Emily-fyeh commented 2 years ago

Finally officially reading this piece since the last time reading about it in the fundamental materials. I think the work is very intriguing, for it clarifies the historical context of the "place" of the feminist organizations in Chicago and New York. I think the proportion and role of STM are reasonable, as it can weigh each topic from the corpus, which makes it a preferable choice to LDA. (Also, the final remarks on future research directions are also promising.)

facundosuenzo commented 2 years ago

I found both papers (Nelson, 2017 & 2021) exciting and insightful. In her 2017's computational grounded theory, she argues that it "is more valid than traditional grounded theory, which asks the reader to simply trust the representativeness of particular examples or quotes." Then, in her empirical research of 2021, she writes, "I found that the specific issues addressed and the framing of ideas—the content of their claims—did indeed change between the two waves of mobilization, as described by historians" Thus, my question is: is that one approach, let say computational, is "more valid" than the other if she in some way confirms previous historical research? What seems undoubted is that get a "paradigm shift," we probably will need both grounded theory computational theory (and abductive logic). Second, I didn't find compelling the alternative explanations she presents in the discussion to address WHY these two places differ in terms of their institutional configurations. Some of these possible alternatives should have been incorporated into the models or explored more deeply in terms of the history (but this is just criticizing from outside of the text).

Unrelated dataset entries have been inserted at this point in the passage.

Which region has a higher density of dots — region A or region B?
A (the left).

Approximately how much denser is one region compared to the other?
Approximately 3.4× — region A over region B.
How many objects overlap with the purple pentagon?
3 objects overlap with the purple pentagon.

ttsujikawa commented 2 years ago

The reading is pretty interesting. She attempts to analyze the feminist movement with two distinct axes of place and wave. Though her finding is highly contributive and exciting, I am not fully convinced how these similarities/differences among different cities/waves have been constructed. I think that the core of this work could be answering that question and diving deeply into her datasets possibly answers the question.

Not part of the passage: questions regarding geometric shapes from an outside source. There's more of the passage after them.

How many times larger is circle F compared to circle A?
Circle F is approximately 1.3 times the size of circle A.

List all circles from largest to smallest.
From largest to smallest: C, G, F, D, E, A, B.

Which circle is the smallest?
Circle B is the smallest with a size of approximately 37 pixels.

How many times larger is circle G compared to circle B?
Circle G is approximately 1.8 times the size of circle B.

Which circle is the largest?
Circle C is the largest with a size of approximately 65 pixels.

sudhamshow commented 2 years ago

Several interesting findings from the paper. The author emphasises the existence of social structures in social movements and its rooting in long standing social changes. I was wondering if the same strategy of policy-oriented community organising is still prevalent in Chicago. Don't these underlying values erode over time based on the necessities of the generation?

The author also alludes to the importance of 'expert knowledge' in finding interesting patterns and how one cannot learn theory merely based on data.